If we're voting....
I think \of is all right, and multi-argument case could be handy,
which rules out using 'case of' for lambda case, because it's the
syntax for a 0-argument case:
case of
| guard1 -> ...
| guard2 -> ...
Then multi-argument lambda case could use the comma syntax of
multi-argument case.
One thing I don't think makes sense in combination is \of with
0-arguments, since any desugaring of that is not going to involve and
actual lambda expression.
-- Dan
On Thu, Jul 5, 2012 at 5:04 PM, Edward Kmett
I really like the \of proposal!
It is a clean elision with \x -> case x of becoming \of
I still don't like it directly for multiple arguments.
One possible approach to multiple arguments is what we use for multi-argument case/alt here in our little haskell-like language, Ermine, here at S&P CapitalIQ, we allow for ',' separated patterns, but without surrounding parens to be treated as a multi argument case and alt pair. Internally we desugar our usual top level bindings directly to this representation. When mixed with the \of extension, this would give you:
foo :: Num a => Maybe a -> Maybe a -> Maybe a foo = \of Just x, Just y -> Just (x*y) _, _ -> Nothing
but it wouldn't incur parens for the usual constructor pattern matches and it sits cleanly in another syntactic hole.

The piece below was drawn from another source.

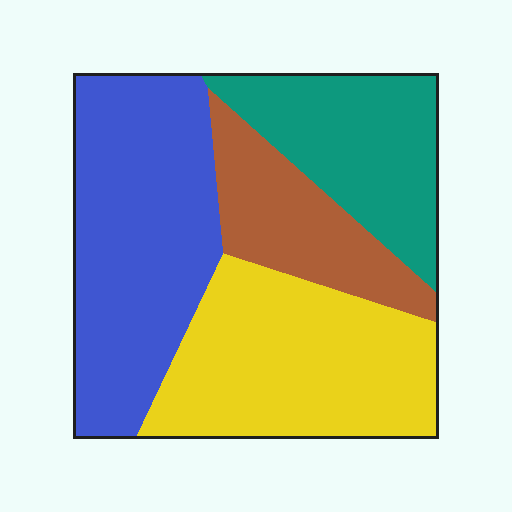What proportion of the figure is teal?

A similar generalization can be applied to the expression between case and of to permit a , separated list of expressions so this becomes applicable to the usual case construct. A naked unparenthesized , is illegal there currently as well. That would effectively be constructing then matching on an unboxed tuple without the (#, #) noise, but that can be viewed as a separate proposal' then the above is just the elision of the case component of:
foo mx my = case mx, my of Just x, Just y -> Just (x*y) _, _ -> Nothing
On Jul 5, 2012, at 2:49 PM, wagnerdm@seas.upenn.edu wrote:
Quoting wagnerdm@seas.upenn.edu:
Well, for what it's worth, my vote goes for a multi-argument \case. I
Just saw a proposal for \of on the reddit post about this. That's even better, since:
1. it doesn't change the list of block heralds 2. it doesn't mention case, and therefore multi-arg \of is perhaps a bit less objectionable to those who expect "case" to be single-argument 3. 40% less typing!